Lead plaintiff Ibrahim Turkmen brought his class action in 2002, claiming that then-Federal Bureau of Investigation director Robert Mueller's directive to follow up on all of the 96,000 leads gleaned from a tip hotline he set up following the attacks created a dragnet that led to hundreds of mostly Muslim held in abusive custody at Metropolitan Detention Center in Brooklyn and Passaic County Jail in New Jersey.
Turkmen's lawsuit gained traction with the release of two scathing reports by the FBI's inspector general detailing how MDC officials slammed detainees against a wall, kept them in lockdown 23 hours a day, and placed them in solitary confinement.
The men blame discrimination for their rough treatment in custody.
Prison staff allegedly referred to the men as "camel[s]," "fucking Muslims," and "Arabic asshole[s]."
Although officials said the lockups were a necessity given post-9/11 national security concerns, a Second Circuit panel ruled in 2015 that a climate of "hysteria" following the attacks caused the men's suffering and that it would take further discovery to determine whether "concern for the safety of our nation justified the violation of the constitutional rights on which this nation was built."
The panel ordered Mueller, former U.S. Attorney General John Ashcroft, former immigration chief James Ziglar and MDC wardens Dennis Hasty and James Sherman to face the class' due process, equal protection and conspiracy claims. Claims of class members held at Passaic County Jail were dismissed.

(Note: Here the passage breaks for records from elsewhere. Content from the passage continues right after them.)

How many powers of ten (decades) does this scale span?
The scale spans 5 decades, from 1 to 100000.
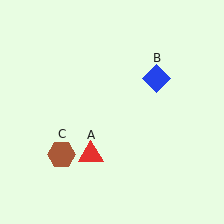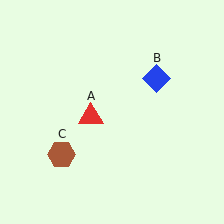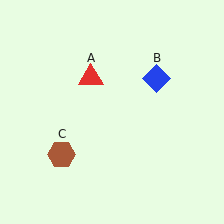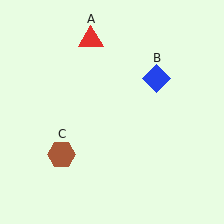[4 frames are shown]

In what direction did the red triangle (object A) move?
The red triangle (object A) moved up.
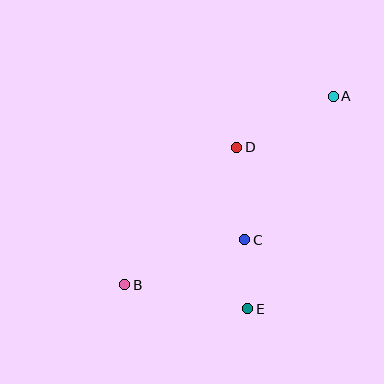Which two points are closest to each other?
Points C and E are closest to each other.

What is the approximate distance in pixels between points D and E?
The distance between D and E is approximately 162 pixels.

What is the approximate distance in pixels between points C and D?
The distance between C and D is approximately 93 pixels.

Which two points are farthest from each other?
Points A and B are farthest from each other.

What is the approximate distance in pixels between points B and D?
The distance between B and D is approximately 177 pixels.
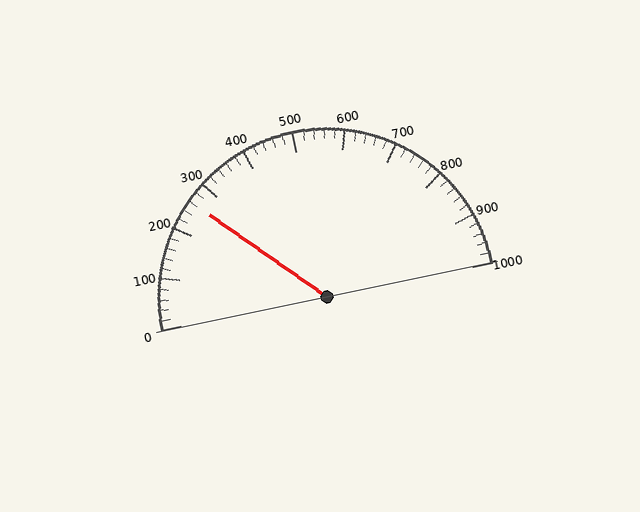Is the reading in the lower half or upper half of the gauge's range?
The reading is in the lower half of the range (0 to 1000).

The full Second Circuit refused to revisit its panel's decision this past December, saying "it's time to move the case forward."

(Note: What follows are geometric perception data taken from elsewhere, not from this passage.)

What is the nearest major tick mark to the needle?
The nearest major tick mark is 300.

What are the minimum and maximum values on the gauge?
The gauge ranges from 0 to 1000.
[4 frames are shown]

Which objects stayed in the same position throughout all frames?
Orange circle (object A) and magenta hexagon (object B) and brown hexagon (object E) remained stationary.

In taking up appeals brought by both the class and the government, the Supreme Court agreed to consider three questions: Whether the Second Circuit panel improperly refused the class' request for damages on their Fifth Amendment claims because the claims did not arise in a "new context" under Bivens v. Six Unknown Named Agents of Federal Bureau of Narcotics; whether the panel improperly denied Ziglar qualified immunity; and whether the panel improperly advanced the class' fourth amended complaint, which the government says relied on hypothetical possibilities, assumption and insinuations of discrimination not backed by evidence.
Per its custom, the high court did not comment on its decision to hear the case.